- Education: Lawrence University Bachelors of Arts (1995) Wright State University Masters of Science (1997) University of Wisconsin-Madison PhD (2002)
- Known for: Limnology
- Scientific career
- Workplaces: United States Environmental Protection Agency

= Amina Pollard =

American limnologist and ecologist

Amina Pollard is an American limnologist and ecologist at the U.S. Environmental Protection Agency (EPA).

Pollard leads the U.S. EPA National Lakes Assessment, which seeks to provide information on the health of lakes, ponds, and reservoirs across the United States. She currently serves on the Association for the Sciences of Limnology and Oceanography (ASLO) board of directors (2018-2021), chairs ASLO's annual awards committee, and is a scientific advisor to Canada's Lake Pulse research program.

== Education and early career ==
Pollard received her BA from Lawrence University in 1995 and a Master's degree from Wright State University in 1997. In 2002, she received her PhD from the University of Wisconsin-Madison's Center for Limnology under the supervision of John Magnuson and Thomas Frost. Pollard studied how the structure and connectedness of streams and lakes affects invertebrate communities within those systems. She also measured the consequences of dam removal on stream benthic invertebrate communities.

After graduating from the University of Wisconsin, Pollard starting working for the EPA as a postdoctoral fellow and has remained at the EPA her entire career.

== Career ==

At the EPA, Pollard leads the National Lakes Assessment (NLA), a standardized and coordinated effort to sample lakes in the U.S. The NLA provides publicly available colocated biological, chemical, habitat, and human use metrics for representative lakes every 5 years starting in 2007. Comparing the 2007 and 2012 NLA sampling efforts allowed Pollard and her colleagues to determine that the proportion of "blue" lakes was declining while the proportion of "murky" lakes was increasing in the continental U.S. The increase in murky lakes - an indicator of poor water quality - was due to the combined effect of increased eutrophication and dissolved organic carbon inputs from the terrestrial environment.
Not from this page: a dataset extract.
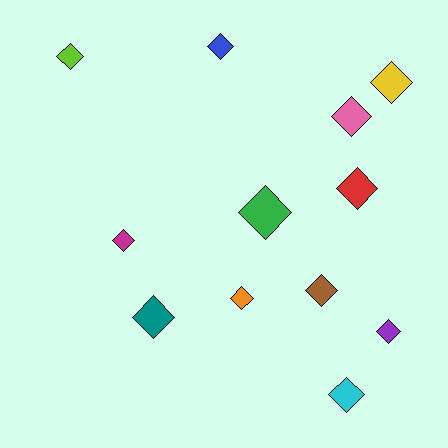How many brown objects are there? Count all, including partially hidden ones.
There is 1 brown object.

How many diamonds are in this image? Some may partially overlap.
There are 12 diamonds.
Pollard and colleagues also determined that the murky lakes were less efficient at transferring energy up the food web (to zooplankton, for example), despite having the highest rates of primary production. The murky lakes also had the highest concentration of microcystin, which are a class of toxins produced by cyanobacteria and are potentially toxic to human health in high enough concentrations. Pollard has also shown that combining national-scale datasets, such as the NLA, with local-scale data improves prediction accuracy of microcystin concentrations at the local level.
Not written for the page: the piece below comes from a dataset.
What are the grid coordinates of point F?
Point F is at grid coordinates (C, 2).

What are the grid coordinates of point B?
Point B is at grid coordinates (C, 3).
Research by Pollard and colleagues has advanced our understanding of how environmental change and the structure of landscapes influence freshwater communities and ecosystems. Pollard led and contributed to work characterizing how the connections between streams, lakes, and wetlands within landscape mosaics control the movement and community structure of freshwater organisms. In a study exploring changing nutrient concentrations in freshwaters, Pollard and colleagues noted that both lakes and streams were increasing in total phosphorus (TP) concentration in the continental U.S., another indicator of eutrophication, and the most notable increases were in relatively pristine catchments.

Pollard also contributed to the U.S. EPA's Causal Analysis/Diagnosis Decision Information System (CADDIS) sections on analytical examples and data analysis. CADDIS represents an ongoing effort to assist scientists, managers, and engineers conduct data-informed causal assessments to identify sources of impairment to aquatic organisms.
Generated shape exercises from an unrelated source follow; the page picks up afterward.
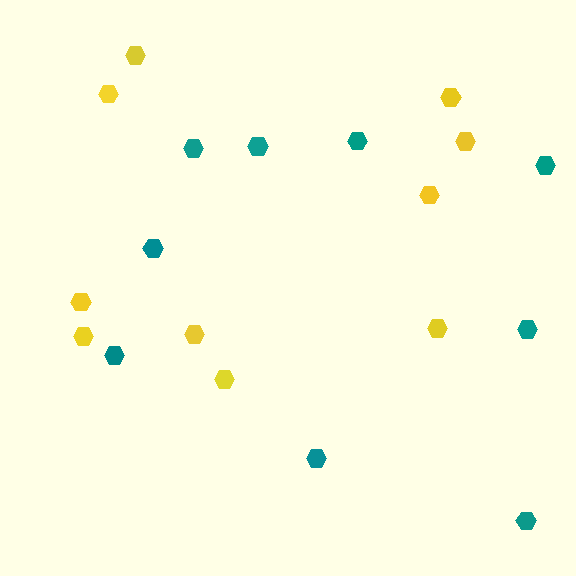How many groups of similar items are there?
There are 2 groups: one group of teal hexagons (9) and one group of yellow hexagons (10).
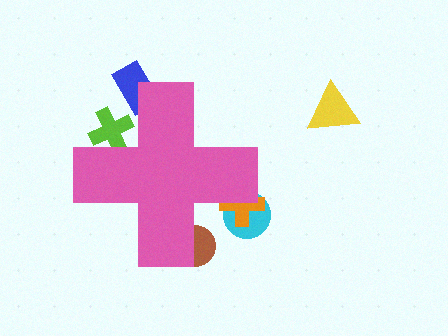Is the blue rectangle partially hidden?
Yes, the blue rectangle is partially hidden behind the pink cross.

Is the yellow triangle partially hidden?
No, the yellow triangle is fully visible.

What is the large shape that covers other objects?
A pink cross.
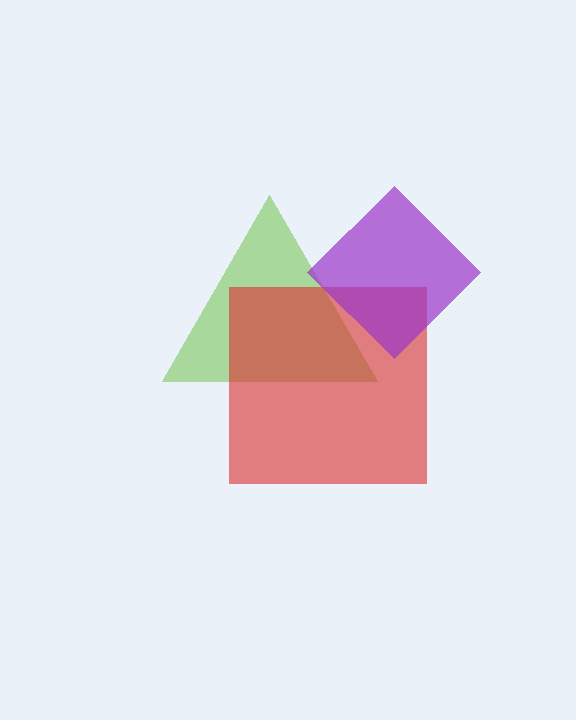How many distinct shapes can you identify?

In 2018, Pollard became the first African-American woman plenary speaker at the Association for the Sciences of Limnology and Oceanography annual meeting. She is currently the ASLO's Awards Chair.

In 2021, Pollard became a candidate to become a "Member at Large" on the Board of Directors of Association for the Sciences of Limnology and Oceanography (ASLO).

== Awards ==

- Friends of North American Lake Management Society Award.
- Embassy Science Fellow in Uruguay
- US EPA Science and Technology Achievement Award
- US EPA Gold Medal for Exceptional Service

In 2018, Pollard and the EPA NLA Team were nominated by Lisa Borre on behalf of the NALMS Government Affairs Committee for the Friends of North American Lake Management Society Award. Pollard and her team won the award for their coordinated effort with the EPA, states, tribes, federal agencies, and other organizations to implement the National Lakes Assessment (NLA), a large-scale statistical survey of the condition of our nation's lakes, ponds, and reservoirs.